El Salvador’s police chief, Mauricio Arriaza Chicas, was killed in a helicopter crash along with several others on Monday, according to the army.
Arriaza Chicas was leading the country’s strict anti-gang campaign since March 2022, responsible for the arrest of nearly 82,000 suspected gang members without warrants.
The Salvadoran air force helicopter, a UH-1H, crashed in Pasaquina, about 180 kilometers east of the capital, San Salvador.
The crash also took the lives of Manuel Coto, a former manager of the Cosavi credit union who was under police custody, as well as Deputy Director of Investigations Romulo Pompilio Romero, Corporal Abel Antonio Arevalo, and David Cruz, head of communications for the Justice Ministry.
The crew of the aircraft has not yet been identified.
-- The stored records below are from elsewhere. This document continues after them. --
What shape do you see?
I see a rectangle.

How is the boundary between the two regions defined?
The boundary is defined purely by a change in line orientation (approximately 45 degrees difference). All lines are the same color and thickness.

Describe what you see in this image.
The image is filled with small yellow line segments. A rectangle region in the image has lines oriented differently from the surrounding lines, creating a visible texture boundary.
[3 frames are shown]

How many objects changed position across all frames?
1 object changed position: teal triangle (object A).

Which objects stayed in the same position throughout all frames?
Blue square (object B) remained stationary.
Attorney General Rodolfo Delgado stated that his teams are doing everything possible to expedite the rescue and identification of the victims.
“We regret to confirm the death of all those on board the UH-1H helicopter of the Salvadoran Air Force, which crashed in Pasaquina,” the military said on social media platform X.
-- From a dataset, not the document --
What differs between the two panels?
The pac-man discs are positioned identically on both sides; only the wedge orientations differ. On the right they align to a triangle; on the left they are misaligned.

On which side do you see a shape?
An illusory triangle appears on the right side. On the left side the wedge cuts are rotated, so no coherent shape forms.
Civil Protection tactical teams were dispatched to the crash site to provide assistance. President Nayib Bukele announced he would seek international aid to investigate the crash thoroughly.
“What happened cannot remain a mere ‘accident’, it must be investigated thoroughly and to the last consequences. We will ask for international assistance,” Bukele wrote on X. “Director Arriaza Chicas was a fundamental piece in bringing peace and security to our people.”
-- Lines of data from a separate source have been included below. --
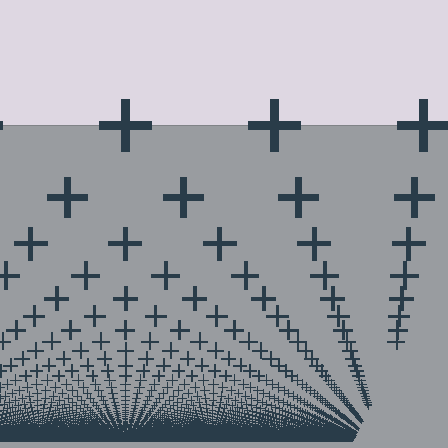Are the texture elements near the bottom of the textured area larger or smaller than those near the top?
Smaller. The gradient is inverted — elements near the bottom are smaller and denser.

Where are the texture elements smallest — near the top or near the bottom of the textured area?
Near the bottom.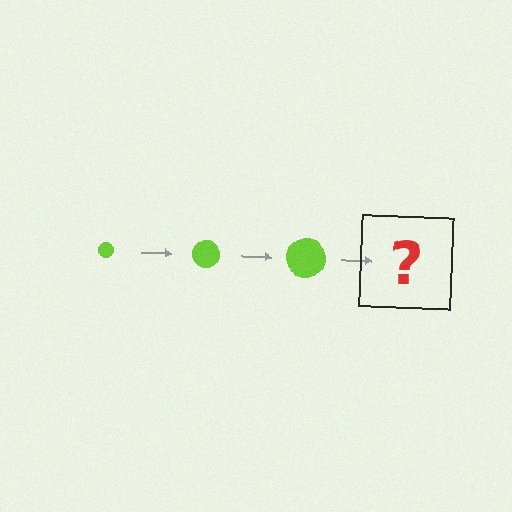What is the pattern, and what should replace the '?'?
The pattern is that the circle gets progressively larger each step. The '?' should be a lime circle, larger than the previous one.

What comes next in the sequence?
The next element should be a lime circle, larger than the previous one.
“We will investigate this to the end, but no one can bring back our national hero,” Bukele added.
Defense minister Rene Francis Merino Monroy described Arriaza Chicas as a significant figure in transforming the national police force.
“Director Arriaza Chicas was a strategist who changed the course of the (national police),” Merino Monroy wrote on X. “We will continue fulfilling the mission until we achieve the country you dreamed of.”
In honor of Arriaza Chicas, President Bukele ordered all flags in the country, as well as in El Salvador’s embassies and consulates, to fly at half-mast for three days.
Bukele’s rigorous crackdown on gangs has drawn criticism from rights groups but has garnered him high approval ratings from supporters who credit him with restoring a sense of normality to a violence-weary society.
Manuel Coto had been a fugitive for allegedly embezzling around $35 million.
He was arrested in Honduras on Sunday while “driving with a human trafficker to the United States,” before being handed over to Salvadoran authorities through Interpol, Honduran security minister Gustavo Sanchez confirmed on X.